There were surely people in 2010 who thought that the main risk from AI was it being used by bad people. The difference might not be that these people have popped into existence or only recently started talking—it’s that they’re inside the fence more than before.
And of course, reality is always complicated. One of the concerns in the “early LW” genre is value stability and self-trust under self-modification, which has nothing to do with sudden growth. And one of the “recent” genre concerns is arms races, which are predicated on people expecting sudden capability growth to give them a first mover advantage.
I welcome more discussion of different forms of takeoff trajectory, competitive (both among AIs and among human+AI coalitions), and value-drift risks.
I worry a fair bit (and don’t really know whether the concern is even coherent) that I value individual experiences and diversity-of-values in a way that can erode if encoded and enforced in a formal way, which is one of the primary mechanisms being pursued by current research.
Thanks for making the cross-post. Do you know if the author is likely to see comments posted here, or if he prefers to receive comments another way?
I found the linked post very interesting, and seemingly useful. Thanks for cross-posting it! And shame that the author didn’t get the time to pursue the project further.
One quibble:
The author does provide hedges, such as that “these are three stylised attitudes. It’s likely that many people have an intermediate view that attaches some credence to each of these stories.” But one thing that struck me as notably missing was the following variant of the first attitude:
Indeed, my impression is that a large portion of people motivated by the discontinuity-based arguments actually see a discontinuity as less than 50% likely, perhaps even very unlikely, but not extremely unlikely. And they thus see it as a risk worth preparing for. (I don’t have enough knowledge of the community to say how large that “large portion” is.)
And this isn’t the same as the third attitude, really, because it may be that these people would shift their priorities to something else if they came to see a discontinuity as even less likely. It might not be the only lever they see as potentially worth pulling to affect the long-term future, and they might not be in properly Pascalian territory, just expected value territory.
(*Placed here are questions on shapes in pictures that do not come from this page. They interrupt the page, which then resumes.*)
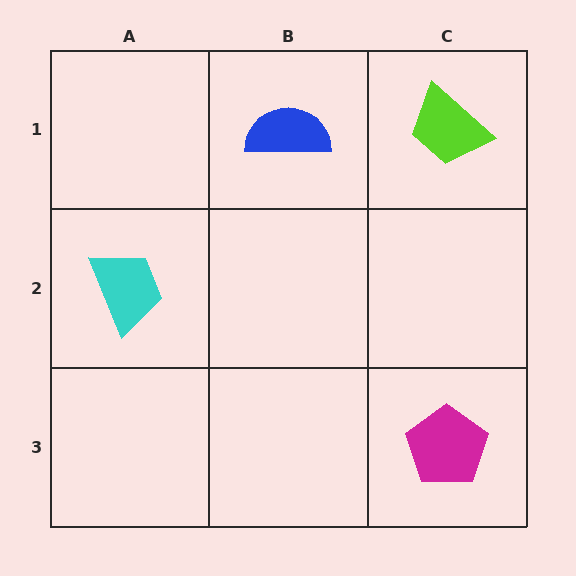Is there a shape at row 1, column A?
No, that cell is empty.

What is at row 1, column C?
A lime trapezoid.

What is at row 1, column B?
A blue semicircle.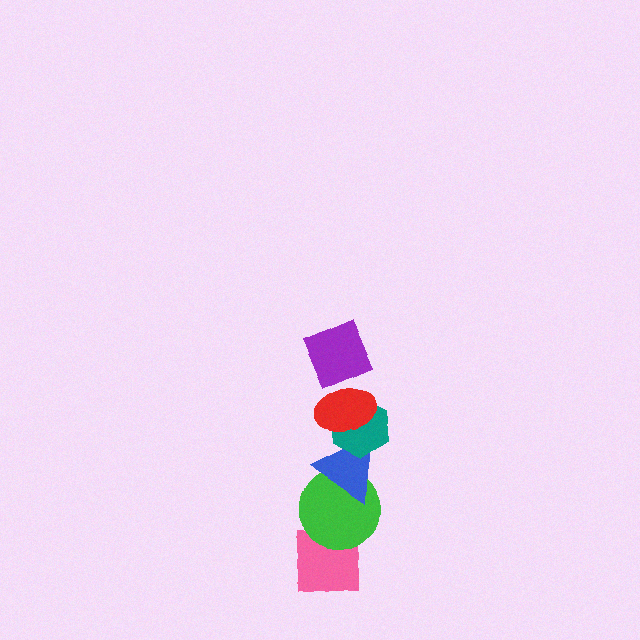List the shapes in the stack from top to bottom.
From top to bottom: the purple square, the red ellipse, the teal hexagon, the blue triangle, the green circle, the pink square.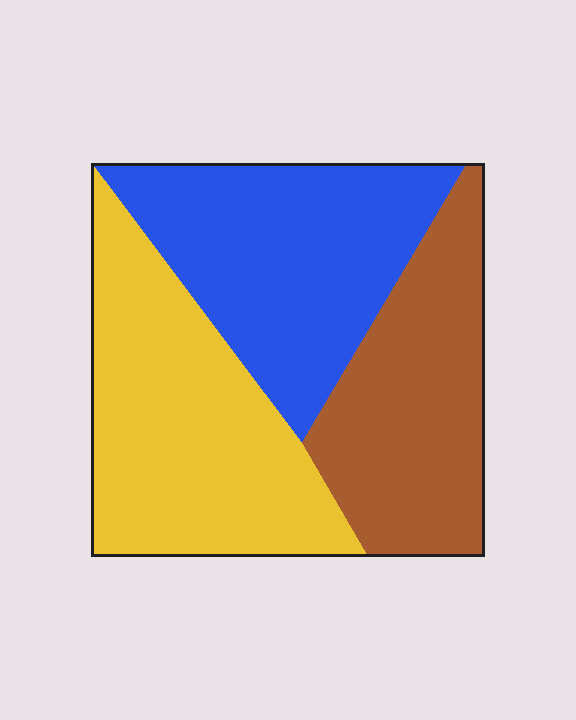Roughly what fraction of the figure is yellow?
Yellow covers roughly 35% of the figure.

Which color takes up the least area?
Brown, at roughly 30%.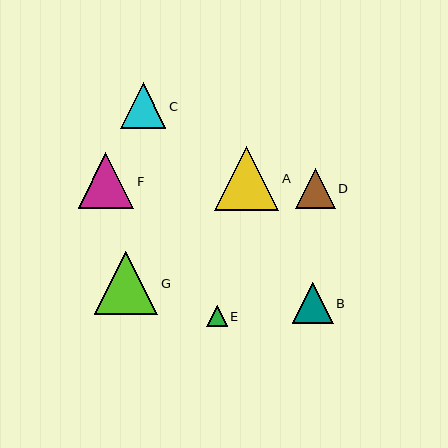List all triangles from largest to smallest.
From largest to smallest: G, A, F, C, B, D, E.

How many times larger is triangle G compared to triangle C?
Triangle G is approximately 1.4 times the size of triangle C.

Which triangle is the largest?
Triangle G is the largest with a size of approximately 64 pixels.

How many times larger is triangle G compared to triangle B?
Triangle G is approximately 1.6 times the size of triangle B.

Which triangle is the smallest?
Triangle E is the smallest with a size of approximately 20 pixels.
That said, this is sort of like a blend between the first and third attitudes shown. And perhaps by “probable” the author actually meant something like “plausible”, rather than “more likely than not”. But this point still seemed to me worth mentioning, particularly as I think it’s related to the general pattern of people outside of the existential risk community assuming that those within it see x-risks as likely, whereas most seem to see them as unlikely but still a really, really big deal.